Sunday, May 10, 2009

Awesome Mother's Day

Well I was completely blown away and surprised with my Mother's Day today.
After my husband warning me in the day's leading up to Mother's Day that I wouldn't be getting a Macbook as a gift, he blew me out of the water this morning by giving me my very own Macbook.  I was overwhelmed with emotion and so excited.  I was also feeling a little guilty because I know that it is a real stretch for our current financial situation, and really a luxury for me, because it isn't like I need it for work or anything like that, it is purely for my own pleasure.

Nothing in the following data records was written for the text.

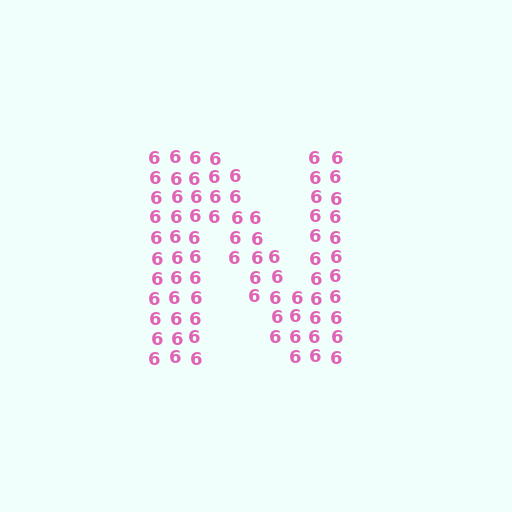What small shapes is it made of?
It is made of small digit 6's.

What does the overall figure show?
The overall figure shows the letter N.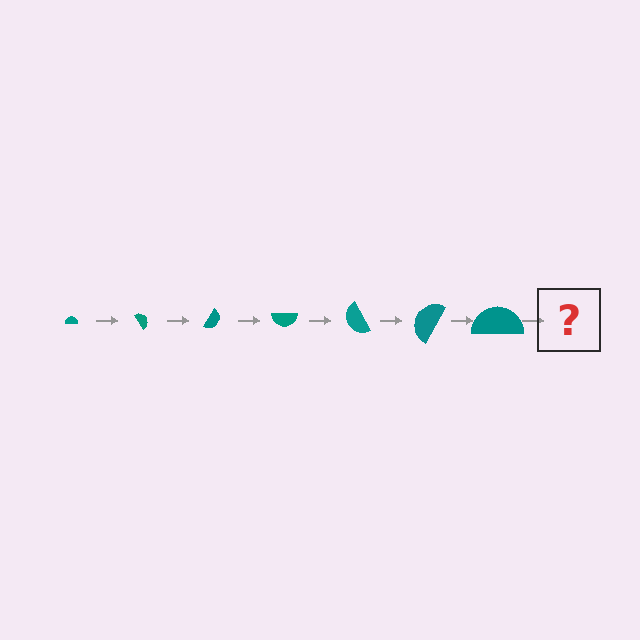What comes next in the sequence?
The next element should be a semicircle, larger than the previous one and rotated 420 degrees clockwise from the start.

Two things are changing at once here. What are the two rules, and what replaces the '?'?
The two rules are that the semicircle grows larger each step and it rotates 60 degrees clockwise each step. The '?' should be a semicircle, larger than the previous one and rotated 420 degrees clockwise from the start.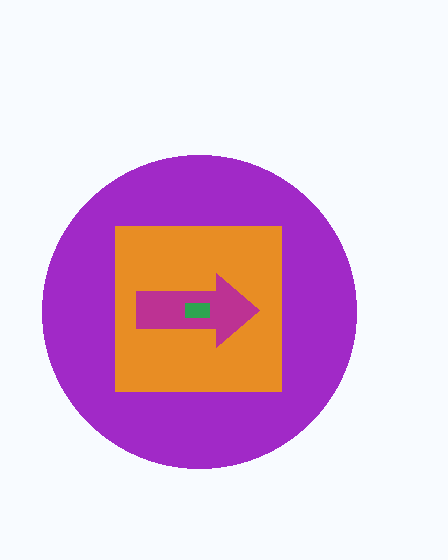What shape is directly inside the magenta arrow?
The green rectangle.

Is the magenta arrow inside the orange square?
Yes.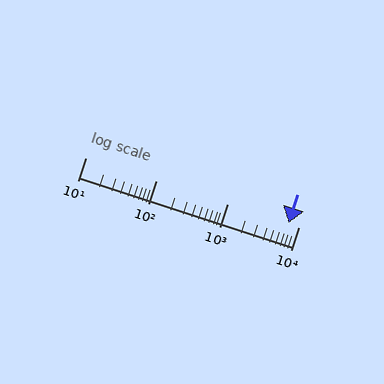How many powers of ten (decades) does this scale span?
The scale spans 3 decades, from 10 to 10000.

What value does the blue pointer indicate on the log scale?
The pointer indicates approximately 7200.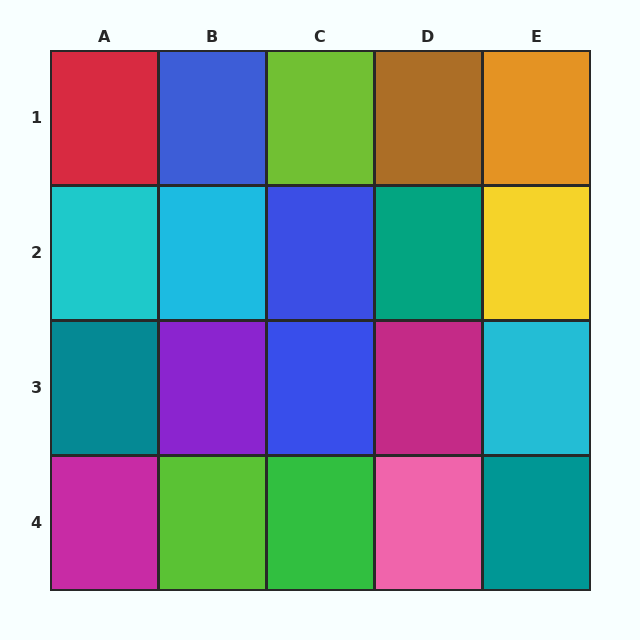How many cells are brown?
1 cell is brown.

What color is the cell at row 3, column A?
Teal.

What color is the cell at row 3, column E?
Cyan.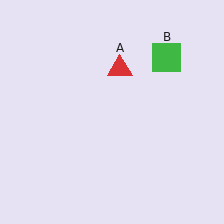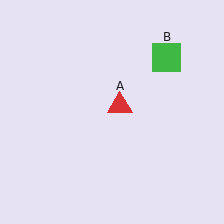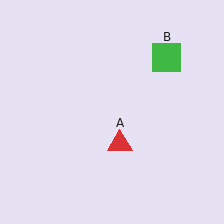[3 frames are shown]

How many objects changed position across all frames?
1 object changed position: red triangle (object A).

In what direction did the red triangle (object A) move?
The red triangle (object A) moved down.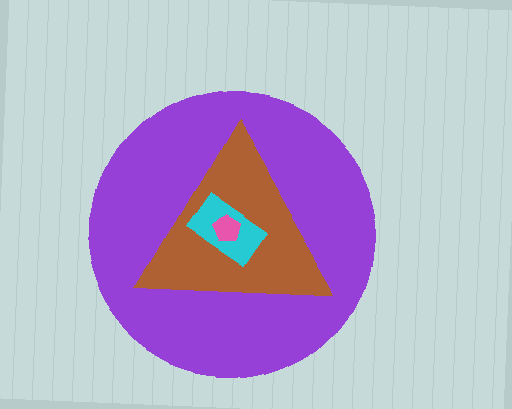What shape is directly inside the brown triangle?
The cyan rectangle.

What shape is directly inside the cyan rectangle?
The pink pentagon.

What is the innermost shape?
The pink pentagon.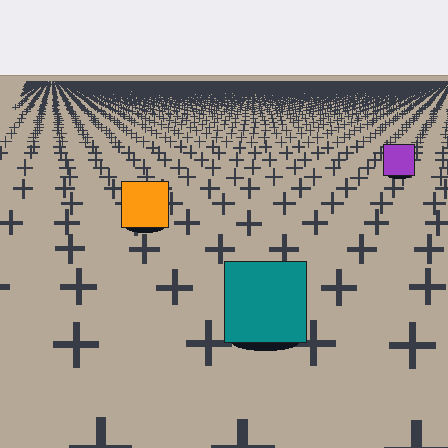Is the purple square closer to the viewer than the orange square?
No. The orange square is closer — you can tell from the texture gradient: the ground texture is coarser near it.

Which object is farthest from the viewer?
The purple square is farthest from the viewer. It appears smaller and the ground texture around it is denser.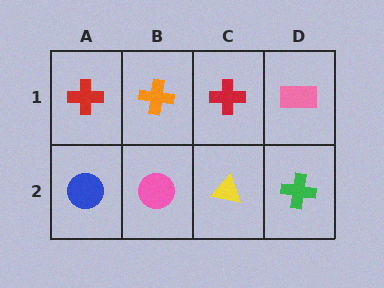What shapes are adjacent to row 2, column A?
A red cross (row 1, column A), a pink circle (row 2, column B).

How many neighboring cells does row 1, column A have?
2.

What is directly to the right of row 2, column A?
A pink circle.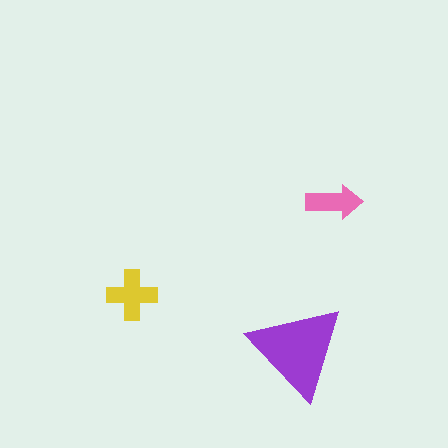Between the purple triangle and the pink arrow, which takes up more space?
The purple triangle.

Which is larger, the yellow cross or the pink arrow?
The yellow cross.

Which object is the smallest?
The pink arrow.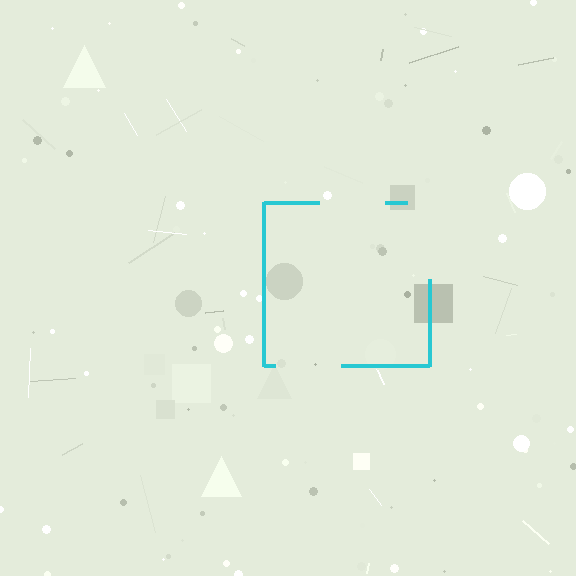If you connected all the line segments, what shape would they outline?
They would outline a square.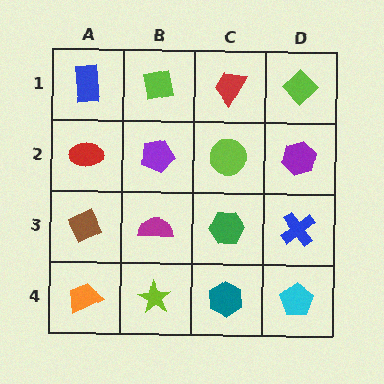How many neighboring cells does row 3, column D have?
3.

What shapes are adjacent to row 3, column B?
A purple pentagon (row 2, column B), a lime star (row 4, column B), a brown diamond (row 3, column A), a green hexagon (row 3, column C).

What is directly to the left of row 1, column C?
A lime square.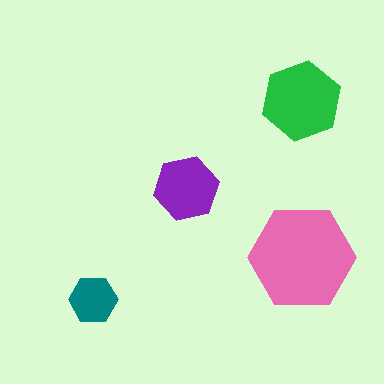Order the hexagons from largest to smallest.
the pink one, the green one, the purple one, the teal one.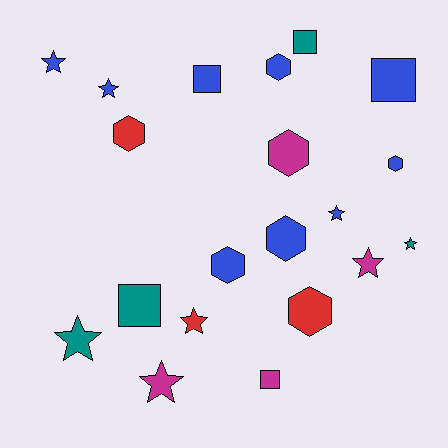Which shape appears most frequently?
Star, with 8 objects.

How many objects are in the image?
There are 20 objects.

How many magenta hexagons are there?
There is 1 magenta hexagon.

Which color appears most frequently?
Blue, with 9 objects.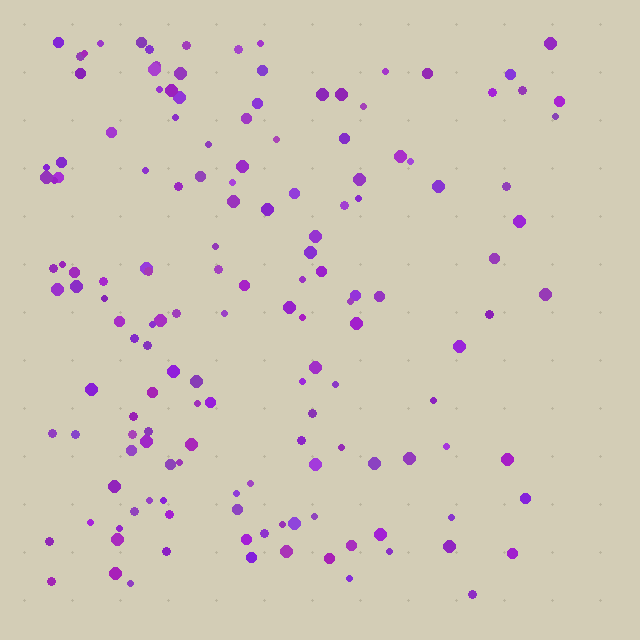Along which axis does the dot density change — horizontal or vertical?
Horizontal.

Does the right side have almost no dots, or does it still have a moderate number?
Still a moderate number, just noticeably fewer than the left.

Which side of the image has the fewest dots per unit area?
The right.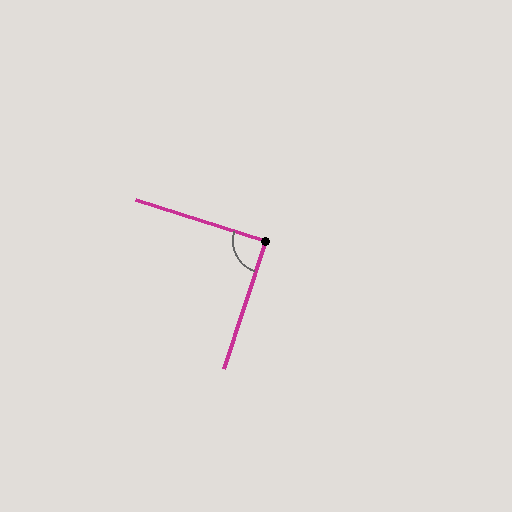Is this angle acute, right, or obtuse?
It is acute, close to a right angle.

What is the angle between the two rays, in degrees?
Approximately 89 degrees.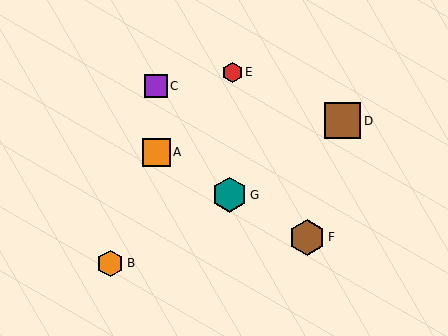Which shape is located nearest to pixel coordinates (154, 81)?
The purple square (labeled C) at (156, 86) is nearest to that location.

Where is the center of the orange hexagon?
The center of the orange hexagon is at (110, 263).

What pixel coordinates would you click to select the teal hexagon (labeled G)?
Click at (230, 195) to select the teal hexagon G.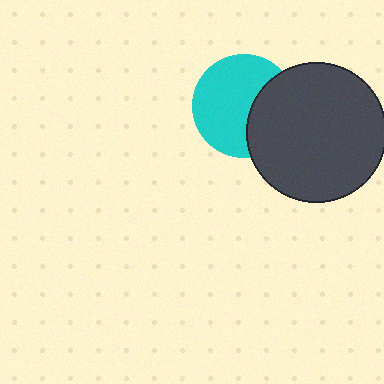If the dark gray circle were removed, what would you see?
You would see the complete cyan circle.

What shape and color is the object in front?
The object in front is a dark gray circle.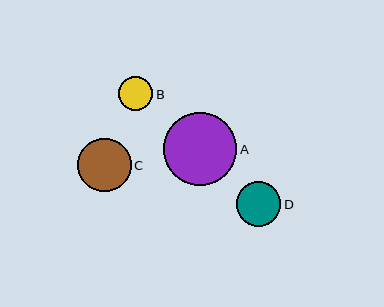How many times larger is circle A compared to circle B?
Circle A is approximately 2.1 times the size of circle B.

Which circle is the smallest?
Circle B is the smallest with a size of approximately 35 pixels.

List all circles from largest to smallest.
From largest to smallest: A, C, D, B.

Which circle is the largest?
Circle A is the largest with a size of approximately 73 pixels.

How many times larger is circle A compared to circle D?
Circle A is approximately 1.6 times the size of circle D.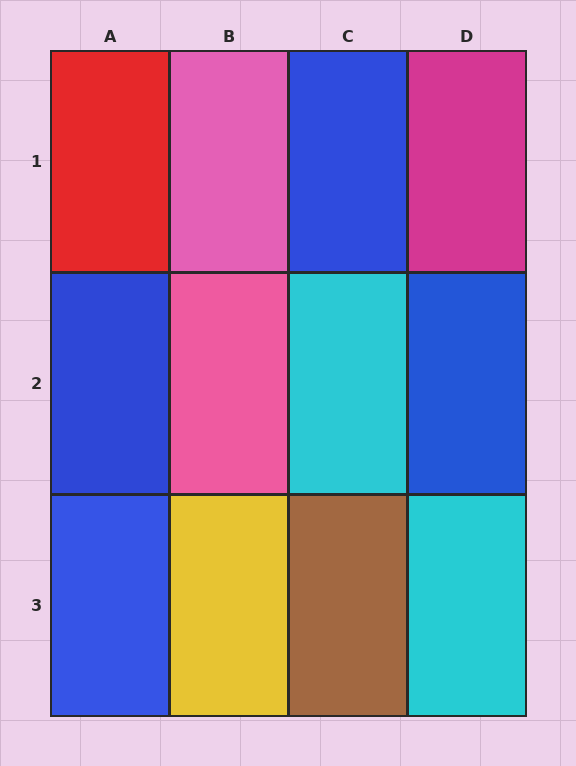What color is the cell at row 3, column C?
Brown.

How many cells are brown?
1 cell is brown.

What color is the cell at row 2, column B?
Pink.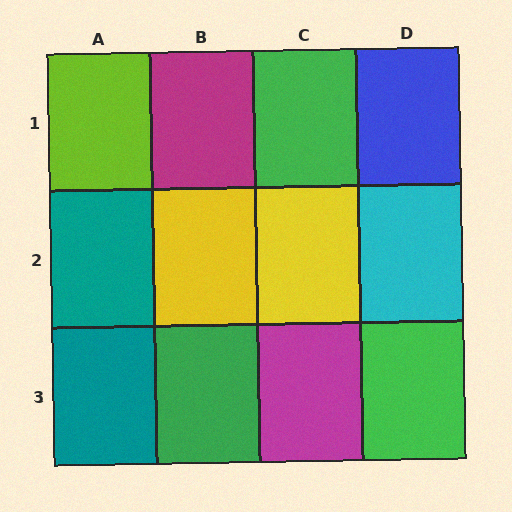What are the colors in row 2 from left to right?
Teal, yellow, yellow, cyan.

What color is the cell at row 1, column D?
Blue.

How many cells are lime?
1 cell is lime.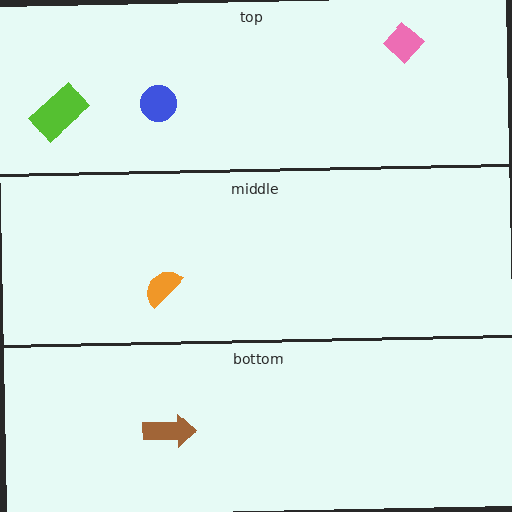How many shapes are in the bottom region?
1.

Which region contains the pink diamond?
The top region.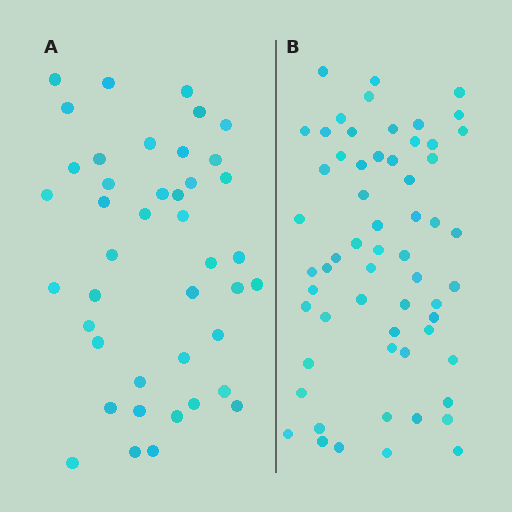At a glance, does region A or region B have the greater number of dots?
Region B (the right region) has more dots.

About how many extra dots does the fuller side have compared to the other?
Region B has approximately 20 more dots than region A.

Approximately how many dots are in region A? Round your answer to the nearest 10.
About 40 dots. (The exact count is 42, which rounds to 40.)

The kids had also made me some lovely cards, T had painted me a lovely canvas at kindy, it was a painting of a bouncy blue ball.  S had given me a really nice laminated fridge magnet that was a picture of himself, and had a message on the back of all the things he loved about me.
So here I am tucked under my covers in bed, tapping away...no excuse for not blogging more that's for sure.
All I wanted to do today was stay at home and play.  So did Geoff, I can tell he is just as excited by this as I am.  He is wondering if he needs to convince his work partners that he should update his laptop to a Macbook Pro.  He is very savvy on the computer, so I am sure he could make it work.
We went out around midday.  I just had to duck down to the Plaza to change a puzzle I had bought for my brother's girlfriend for her birthday.  
T wasn't fantastic today and had a couple of vomits, not really sure why.  I wasn't sure whether or not to go to Mum's for dinner, she assured me that we should and it would be alright.  Hopefully they don't all wake up with tummy aches this week, otherwise they will be cursing me.
We seem to have some nice family get togethers these days.  I often wish my father was here to join us, but am also reminded that if he was here, we probably wouldn't have them.
S had a party to go to at Aussie World, T was supposed to go too but I wouldn't let him just in case he does have some virus.  It was pretty good.  I went on the dodgems with him a couple of times.
I am going to have a busy day tomorrow, because I didn't get anything done today.  I still have a few things I need to wash that T was sick over.  I need to get some groceries because I have no bread and no fruit.  I want to fit in my walk, plus make some dinner during the day because two of the boys have swimming lessons after school.
I am trying these days to keep my stress levels at a minimum and just take one thing at a time.  I feel I get really stressed when I am worrying about all the things I need to do.
As Mother's Days go, this one tops them I think.
Better log off, because Geoff wants to have a little play with my new toy.